Benefits of doing it yourself or hiring a debt settlement firm
The biggest benefit of negotiating directly with lenders is you don’t have to pay the debt settlement firm fees. Debt settlement firms are for-profit companies staffed by debt relief experts who expect payment for their services. If you negotiate your own debt settlement, you can skip the fees. If your debt is less than $5,000 and you decide debt settlement is your best debt relief option, it may be a good idea to try doing it yourself. The debt settlement company’s fees might outweigh the savings when you are dealing with smaller debt amounts.
With large debt amounts, the benefits of hiring a debt settlement company increase. These include:
- Creditor policies. Certain creditors will not settle directly with consumers.
- Settlement terms. Consumers may face less advantageous settlement rates on their own, as opposed to debt settlement companies that have relationships with creditors and can often package bulk settlements.
- Poor lines of communication. Consumers may struggle to get hold of decision makers or endure long delays in any negotiations or paperwork processing with the creditors.
- Experience. Every creditor has different processes and procedures in how they determine settlement offers and terms. Not knowing those can leave a consumer in the dark.
- Lack of support. Settlement companies have a customer service department to assist consumers with any questions or difficulties that arise during their program. This support can be particularly valuable, especially in cases in which creditors become aggressive. If an account were to escalate to legal status, a consumer settling on their own would need to seek out a third party for help.
- The fine print. Unfamiliarity of the settlement process can be intimidating, and mistakes can be made. You will need to beware of fine print and carefully review any correspondence, proposed settlement or agreement with a creditor.
- Legalese/lack of familiarity. Settlement agreements should be reviewed very carefully, perhaps by a third party, to make all the terms are those that are agreed upon.
- Emotional toll. Settling your debts on your own can be an emotionally draining and painful process.
How to choose a debt settlement company?
Hiring a debt settlement company is like choosing a lawyer or a car repair shop: you would prefer not to need their services, and it’s not always easy to spot the good guys for the companies that give the industry a bad name. SuperMoney has surveyed the debt settlement industry and identified the reputable companies over those you are best avoiding. By following debt relief best practices, we have helped thousands of people settle over $5 billion in debt.
Here are some of the factors we consider when vetting and rating debt settlement firms:
- Guarantee: We prefer companies that provide customer satisfaction guarantees.
- Financial strength: We only recommend firms that are financially sound and well funded.
- Expert staff: Only firms that hire certified debt relief experts are considered.
- Accreditation: Companies are members of the American Fair Credit Council, the largest trade association serving the debt settlement industry.
- Experience: Debt settlement firms need to have considerable experience.
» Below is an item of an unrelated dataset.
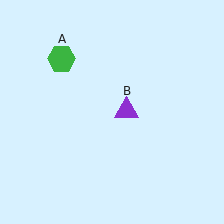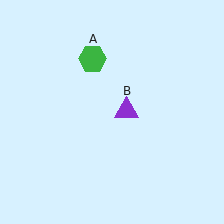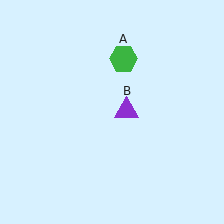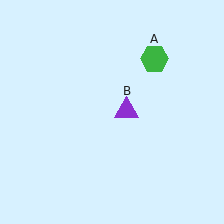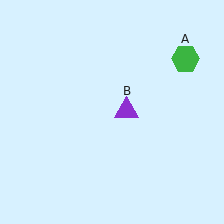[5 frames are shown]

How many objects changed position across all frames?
1 object changed position: green hexagon (object A).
- Payment options: We seek out affordable companies that offer several payment options.
Questions to ask
Before hiring a debt settlement company:
- Are you fully accredited, licensed and compliant with best practice standards?
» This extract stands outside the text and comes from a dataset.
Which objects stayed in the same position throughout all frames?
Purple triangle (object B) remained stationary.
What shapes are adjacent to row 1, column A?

- Are all your debt specialists certified by the International Association of Professional Debt Arbitrators?
- How long have you been in business and how much debt have you settled for your clients?
After giving a summary of your financial situation:
- Will you help me with all of my debts? If not, which ones can’t you deal with?
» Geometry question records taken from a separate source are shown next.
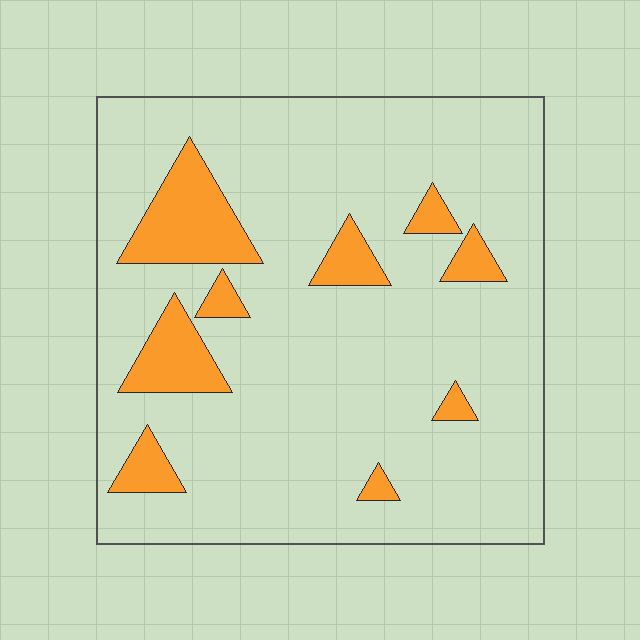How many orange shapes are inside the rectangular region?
9.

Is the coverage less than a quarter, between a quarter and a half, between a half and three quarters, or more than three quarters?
Less than a quarter.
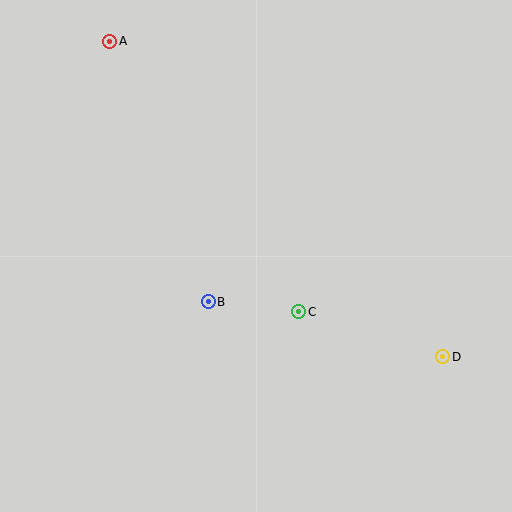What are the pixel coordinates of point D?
Point D is at (443, 357).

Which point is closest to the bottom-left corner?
Point B is closest to the bottom-left corner.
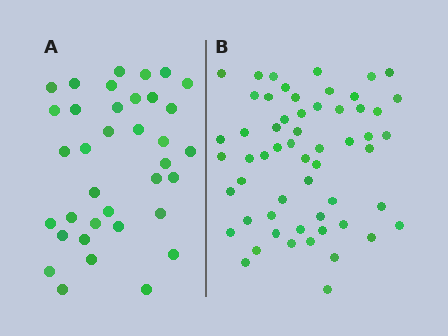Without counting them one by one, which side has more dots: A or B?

- Can you still help me if I cannot afford the minimum monthly payment some months?
- What kind of security measures do you take to protect my personal information?
- Am I able to get regular, updates on the status of my account and settlements?
- Is there a money-back guarantee if the program doesn’t work for me or I decide to quit?
- When will my accounts be settled?
Debt settlement is a powerful debt relief tool. It’s not for everyone, but in the right circumstances, it can be the best route toward debt reduction.